Periódico Contraparte, 24 de junio de 2024

Desde que la Empresa Pública Social de Agua y Saneamiento (Epsas) S.A. fue intervenida por el Gobierno en marzo de 2013, los interventores designados han sido destituidos repetidamente debido a acusaciones de corrupción. En este contexto, el experto en agua y saneamiento, José María Herbas, sugiere poner fin a la intervención y establecer un Directorio que nombre un nuevo gerente general, asegurando una gestión más transparente y eficiente.
José María Herbas, investigador y consultor en agua y saneamiento, recordó que Bladimir Iraizos, exinterventor de Epsas, enfrenta dos procesos judiciales por nombramientos ilegales y uso indebido de influencias. En ambos casos, se acusa a Iraizos de contratar a una persona sin la debida acreditación profesional para atender asuntos legales de la empresa.
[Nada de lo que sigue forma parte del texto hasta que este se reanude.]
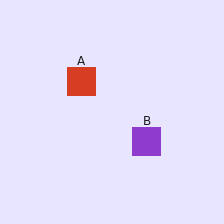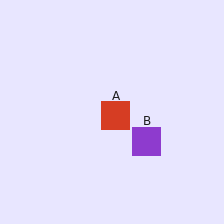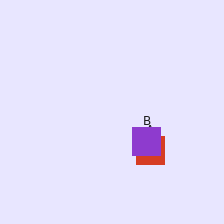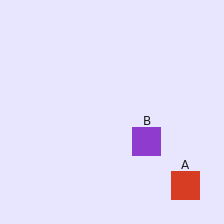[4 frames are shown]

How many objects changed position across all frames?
1 object changed position: red square (object A).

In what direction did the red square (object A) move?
The red square (object A) moved down and to the right.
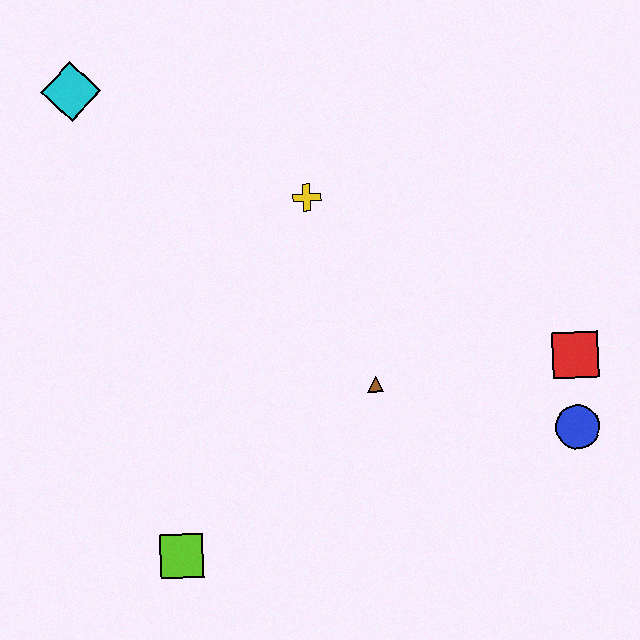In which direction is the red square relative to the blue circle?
The red square is above the blue circle.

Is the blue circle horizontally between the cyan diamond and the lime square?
No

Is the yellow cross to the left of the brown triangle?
Yes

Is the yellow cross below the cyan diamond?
Yes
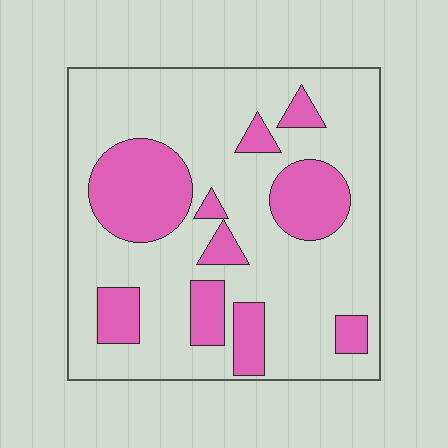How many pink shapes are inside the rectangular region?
10.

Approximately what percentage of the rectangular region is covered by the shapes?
Approximately 25%.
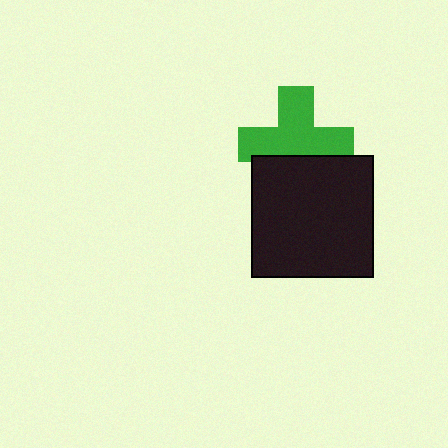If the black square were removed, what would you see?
You would see the complete green cross.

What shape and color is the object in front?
The object in front is a black square.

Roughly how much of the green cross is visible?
Most of it is visible (roughly 70%).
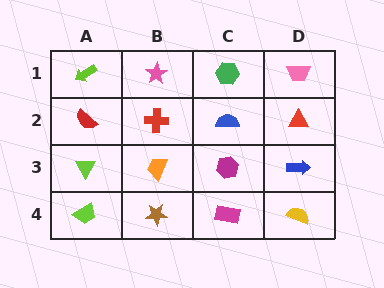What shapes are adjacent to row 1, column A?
A red semicircle (row 2, column A), a pink star (row 1, column B).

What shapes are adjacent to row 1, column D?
A red triangle (row 2, column D), a green hexagon (row 1, column C).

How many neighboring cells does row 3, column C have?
4.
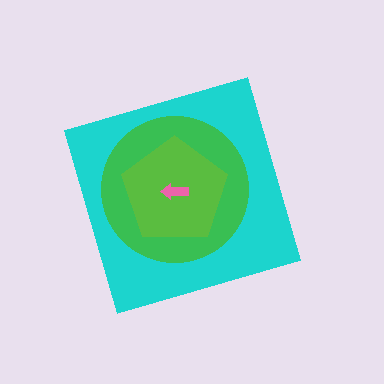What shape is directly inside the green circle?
The lime pentagon.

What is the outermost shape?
The cyan diamond.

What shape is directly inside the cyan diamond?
The green circle.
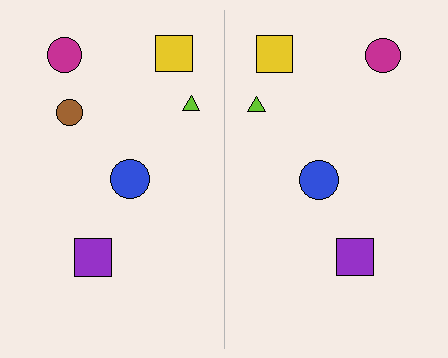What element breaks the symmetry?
A brown circle is missing from the right side.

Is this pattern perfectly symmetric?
No, the pattern is not perfectly symmetric. A brown circle is missing from the right side.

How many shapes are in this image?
There are 11 shapes in this image.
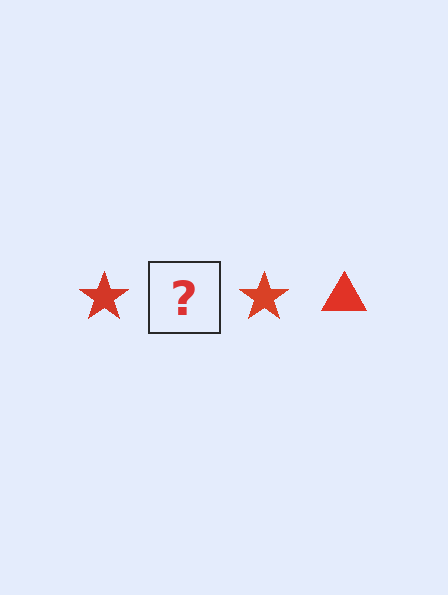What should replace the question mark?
The question mark should be replaced with a red triangle.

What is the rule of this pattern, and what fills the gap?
The rule is that the pattern cycles through star, triangle shapes in red. The gap should be filled with a red triangle.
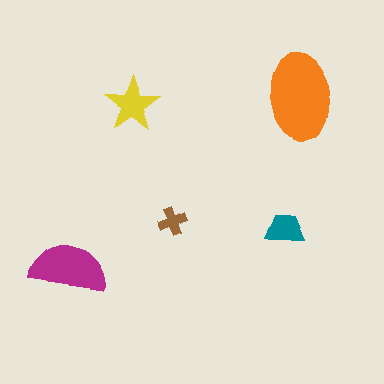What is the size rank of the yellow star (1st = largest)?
3rd.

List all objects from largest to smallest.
The orange ellipse, the magenta semicircle, the yellow star, the teal trapezoid, the brown cross.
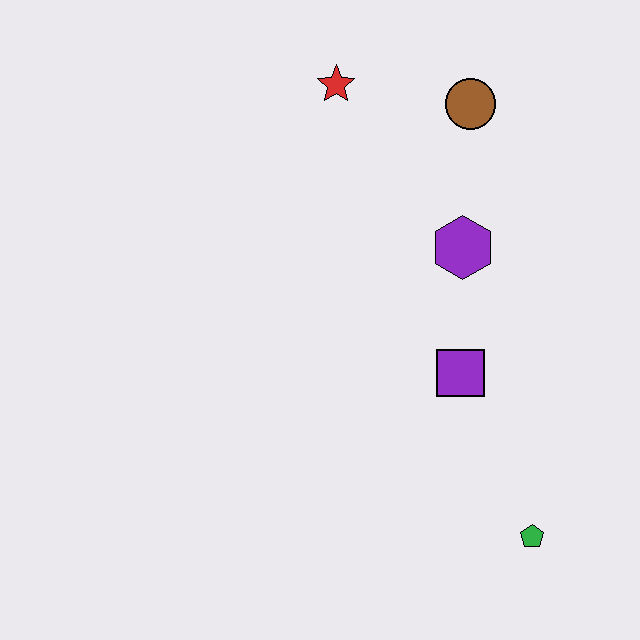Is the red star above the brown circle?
Yes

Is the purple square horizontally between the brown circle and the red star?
Yes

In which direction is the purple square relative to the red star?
The purple square is below the red star.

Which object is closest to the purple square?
The purple hexagon is closest to the purple square.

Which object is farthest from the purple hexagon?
The green pentagon is farthest from the purple hexagon.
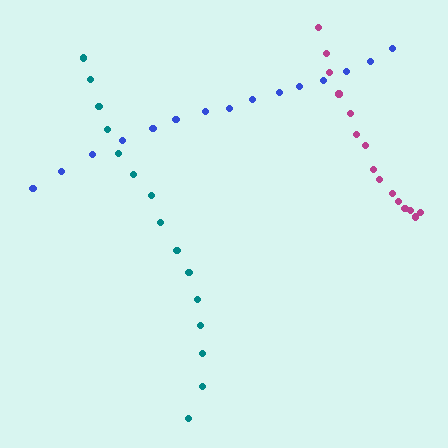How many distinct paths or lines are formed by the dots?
There are 3 distinct paths.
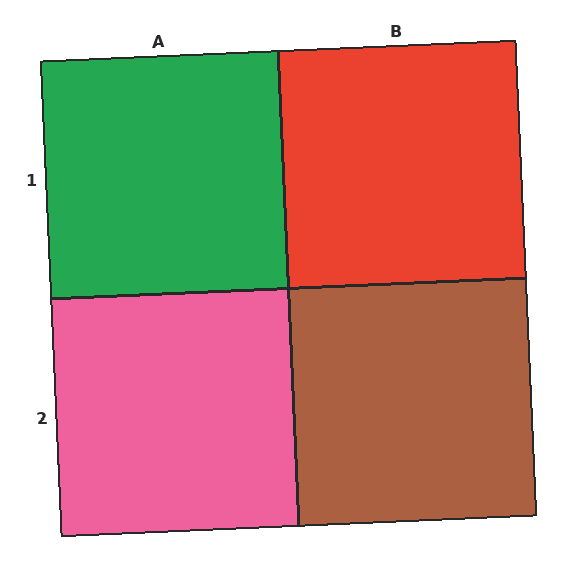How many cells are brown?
1 cell is brown.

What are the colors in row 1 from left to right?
Green, red.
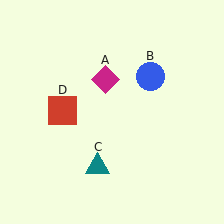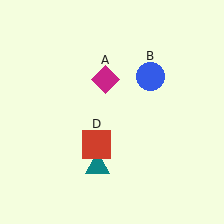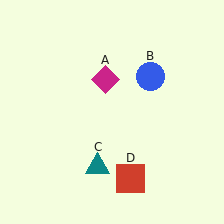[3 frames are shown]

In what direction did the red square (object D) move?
The red square (object D) moved down and to the right.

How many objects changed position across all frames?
1 object changed position: red square (object D).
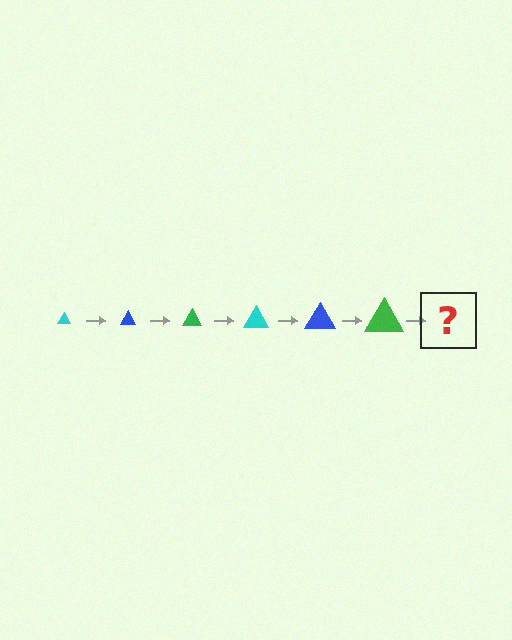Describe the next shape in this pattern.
It should be a cyan triangle, larger than the previous one.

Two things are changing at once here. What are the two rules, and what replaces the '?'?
The two rules are that the triangle grows larger each step and the color cycles through cyan, blue, and green. The '?' should be a cyan triangle, larger than the previous one.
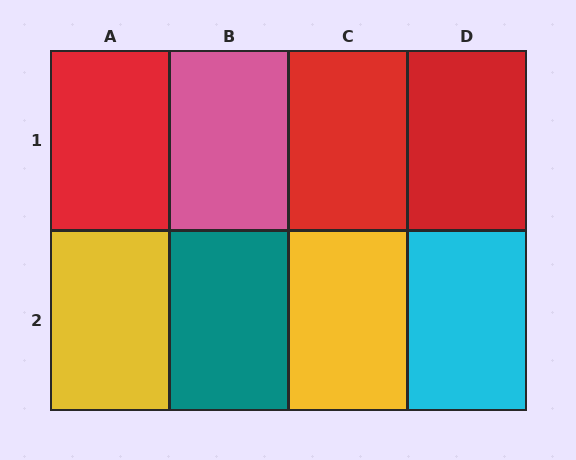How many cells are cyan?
1 cell is cyan.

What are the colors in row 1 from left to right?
Red, pink, red, red.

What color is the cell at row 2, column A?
Yellow.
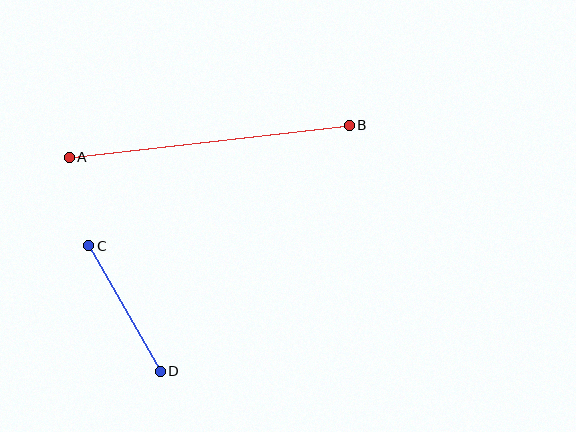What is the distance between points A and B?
The distance is approximately 281 pixels.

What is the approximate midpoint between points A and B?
The midpoint is at approximately (209, 141) pixels.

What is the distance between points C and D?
The distance is approximately 144 pixels.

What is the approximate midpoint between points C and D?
The midpoint is at approximately (125, 308) pixels.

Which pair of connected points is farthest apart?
Points A and B are farthest apart.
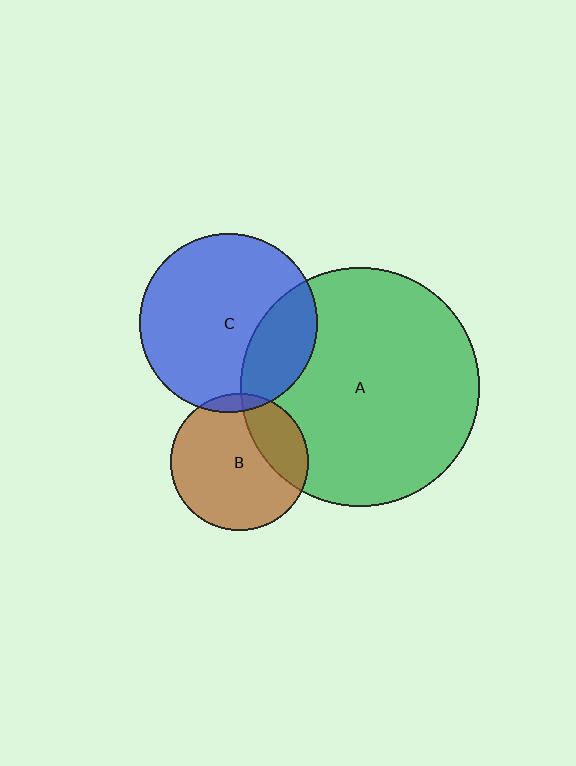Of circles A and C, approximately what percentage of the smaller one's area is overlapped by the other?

En uno de estos procesos, el Ministerio Público solicitará medidas cautelares contra Iraizos, incluyendo una fianza de Bs 10,000, arraigo y otras restricciones.
«Si el interventor es imputado, ¿por qué no se toman acciones contra las autoridades que lo nombraron?» cuestionó Herbas, señalando que todos los interventores designados por la Autoridad de Fiscalización y Control Social de Agua Potable y Saneamiento Básico (AAPS) desde 2013 han sido destituidos por irregularidades y hechos de corrupción.
Herbas destacó que la mala gestión y defensa legal de Epsas ponen en riesgo la seguridad jurídica de la empresa. Un ejemplo es el caso del bono de antigüedad, que podría llevar a la empresa a la quiebra técnica. “Representó legalmente a la empresa con poder otorgado por el propio Iraizos, estuvo a cargo de contrataciones laborales, designaciones, despidos, patrocinio ante tribunales laborales, audiencias administrativas ante el Ministerio de Trabajo, emisión de informes de reincorporación de trabajadores, incluso mereció el patrocinio de amparos constitucionales que tendrán serias repercusiones en la gestión de Epsas,” advirtió Herbas.
Los casos legales contra Iraizos revelan la falta de seriedad en la gestión de Epsas y la insuficiente fiscalización por parte de la AAPS. Estas acciones indebidas no solo afectan la integridad de la empresa, sino que también ponen en peligro su estabilidad financiera y operativa. Las advertencias sobre la mala gestión de Epsas incluyen posibles consecuencias legales y económicas. Herbas advierte que la deficiente administración y la contratación de personal no calificado podrían resultar en pérdidas significativas y problemas adicionales para la empresa y sus trabajadores.
Herbas concluye que es imperativo levantar la intervención de Epsas y formar un Directorio que nombre a un gerente general mediante un concurso de méritos. Esta medida busca garantizar la sostenibilidad técnica y financiera de la empresa y evitar que se siga comprometiendo la salud pública y la gestión del agua por intereses políticos.
Se recomienda a las autoridades y a la ciudadanía involucrarse en la supervisión de la gestión de Epsas, asegurando que los nuevos nombramientos se realicen con transparencia y basados en méritos profesionales.